Entanglement#

One of the key features of quantum mechanics that distinguishes it from classical mechanics is the notion of entanglement. Intuitively, entanglement is a form of correlation between separated measurements of a quantum system.

Entanglement is correlation without causation.

Consider two spin-½ particles in a singlet state:

\[\begin{gather*} \ket{\psi_0} = \frac{\ket{↑↓} - \ket{↓↑}}{\sqrt{2}} = \frac{\ket{01} - \ket{10}}{\sqrt{2}}. \end{gather*}\]

The idea is that Alice has access to the first qubit, and Bob has access to the second qubit. Formally, Alice and evolve/measure operators of the form \(\op{A} = \op{M}\otimes\mat{1}\) and Bob can evolve/measure operators of the form \(\op{B} = \op{1}\otimes\op{M}\): i.e. single-qubit operations. To produce the state \(\ket{\psi_0}\) from, say, \(\ket{00}\), one needs genuine two-qubit operators such as ᴄɴᴏᴛ.

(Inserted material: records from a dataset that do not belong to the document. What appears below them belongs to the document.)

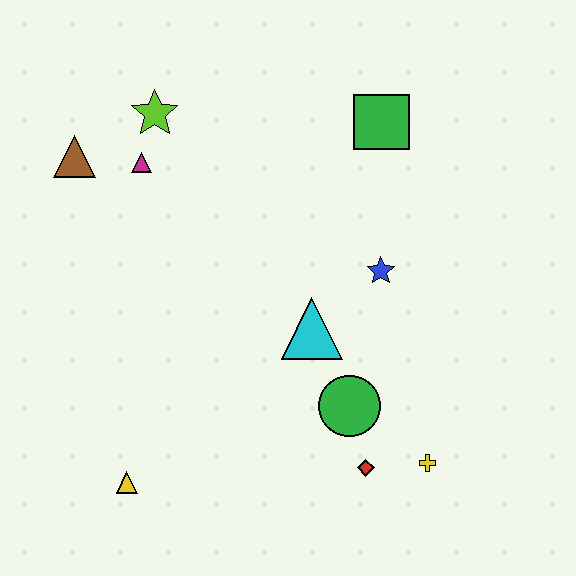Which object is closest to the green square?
The blue star is closest to the green square.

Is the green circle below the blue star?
Yes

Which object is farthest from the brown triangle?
The yellow cross is farthest from the brown triangle.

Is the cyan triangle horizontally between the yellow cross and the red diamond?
No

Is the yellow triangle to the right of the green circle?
No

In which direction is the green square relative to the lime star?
The green square is to the right of the lime star.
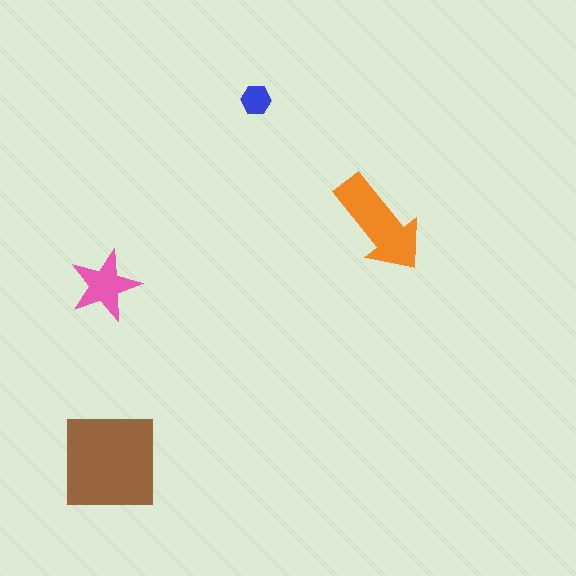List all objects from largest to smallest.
The brown square, the orange arrow, the pink star, the blue hexagon.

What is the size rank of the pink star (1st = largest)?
3rd.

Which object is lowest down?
The brown square is bottommost.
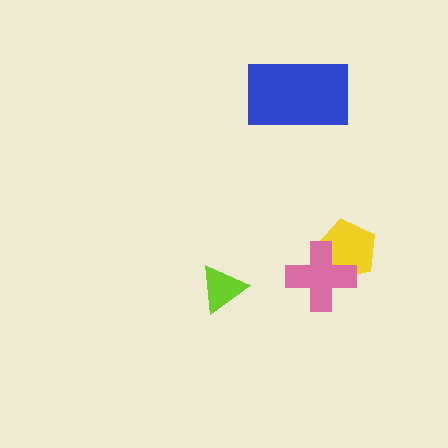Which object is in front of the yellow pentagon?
The pink cross is in front of the yellow pentagon.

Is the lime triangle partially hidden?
No, no other shape covers it.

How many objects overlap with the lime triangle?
0 objects overlap with the lime triangle.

Do It! Find a circuit to produce a singlet state from \(\ket{00}\).

These states are said to be maximally entangled, from the perspective of Alice and Bob.

Bell Inequalities#

Single Particle Entanglement#

This section discusses wavefunctions, which are not a part of the course, but very familiar to physicists. Please ignore for now unless this interests you. Consider it a work it progress that may be migrated to finite-dimensional Hilbert spaces later.

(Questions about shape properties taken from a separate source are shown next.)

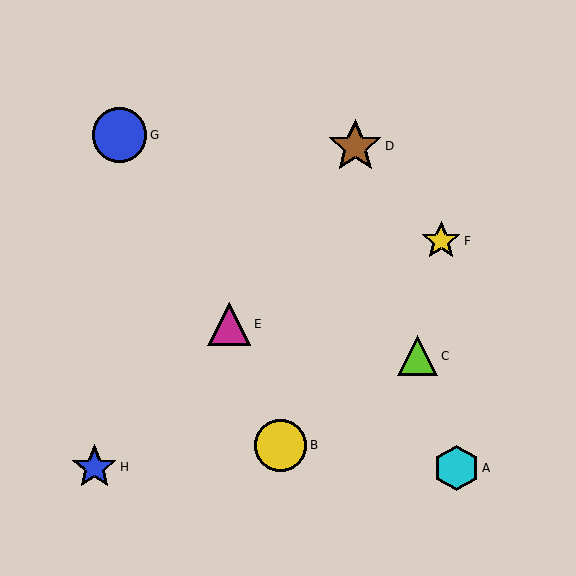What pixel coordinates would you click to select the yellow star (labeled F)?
Click at (441, 241) to select the yellow star F.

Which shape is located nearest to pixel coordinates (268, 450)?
The yellow circle (labeled B) at (281, 445) is nearest to that location.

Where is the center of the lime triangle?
The center of the lime triangle is at (418, 356).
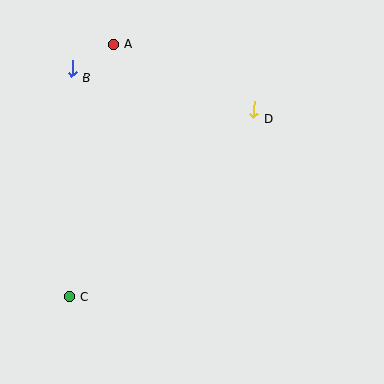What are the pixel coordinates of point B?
Point B is at (72, 77).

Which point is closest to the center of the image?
Point D at (254, 118) is closest to the center.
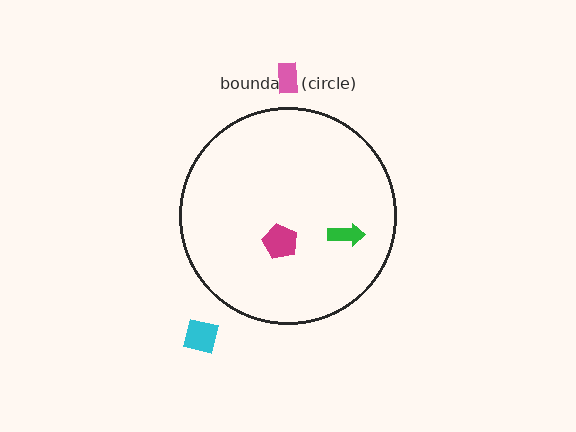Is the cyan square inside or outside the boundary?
Outside.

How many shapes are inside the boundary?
2 inside, 2 outside.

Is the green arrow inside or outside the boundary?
Inside.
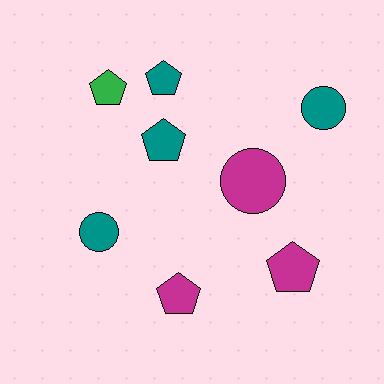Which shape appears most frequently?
Pentagon, with 5 objects.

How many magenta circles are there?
There is 1 magenta circle.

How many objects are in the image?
There are 8 objects.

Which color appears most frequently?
Teal, with 4 objects.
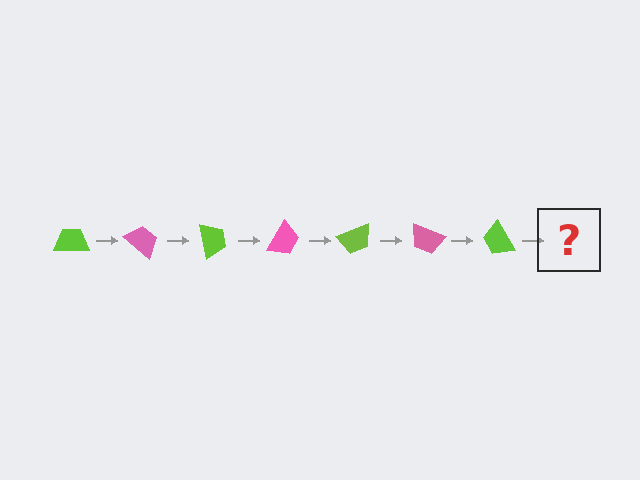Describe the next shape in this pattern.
It should be a pink trapezoid, rotated 280 degrees clockwise from the start.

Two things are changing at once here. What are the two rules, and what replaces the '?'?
The two rules are that it rotates 40 degrees clockwise each step and the color cycles through lime and pink. The '?' should be a pink trapezoid, rotated 280 degrees clockwise from the start.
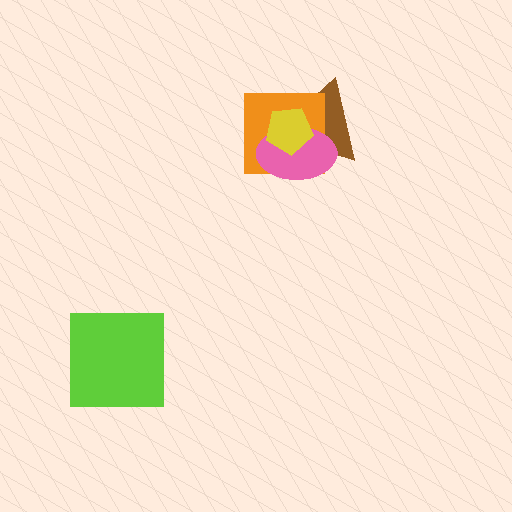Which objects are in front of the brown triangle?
3 objects cover part of the brown triangle: the orange square, the pink ellipse and the yellow pentagon.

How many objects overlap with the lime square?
0 objects overlap with the lime square.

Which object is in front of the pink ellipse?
The yellow pentagon is in front of the pink ellipse.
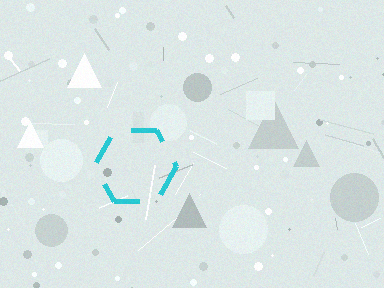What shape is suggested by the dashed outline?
The dashed outline suggests a hexagon.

Here we develop the following idea: suppose we have a single particle on the real line, described by a wavefunction \(\psi(x)\). Define the projectors onto the left and right subspaces:

\[\begin{gather*} \op{P}_{L} = \int_{-\infty}^{0} \d{x} \ket{x}\bra{x}, \qquad \op{P}_{R} = \int_{0}^{\infty} \d{x} \ket{x}\bra{x}. \end{gather*}\]

The key property of these projectors is that they are idempotent, and in our case, they are complete (they partition the space into two orthogonal subspaces):

\[\begin{gather*} \op{P}_{R,L}^2 = \op{P}_{R,L}, \qquad \op{P}_{L} + \op{P}_{R} = \op{1}. \end{gather*}\]

This means that the eigenvalues are either 0 or 1. The span of the eigenvectors with eigenvalue 1 form a subspace onto which the projector projects vectors.

These projectors define a Positive Operator Valued Measurement (POVM) with two outcomes: L that the particle is on the left (\(x<0\)) and R that the particle is on the right.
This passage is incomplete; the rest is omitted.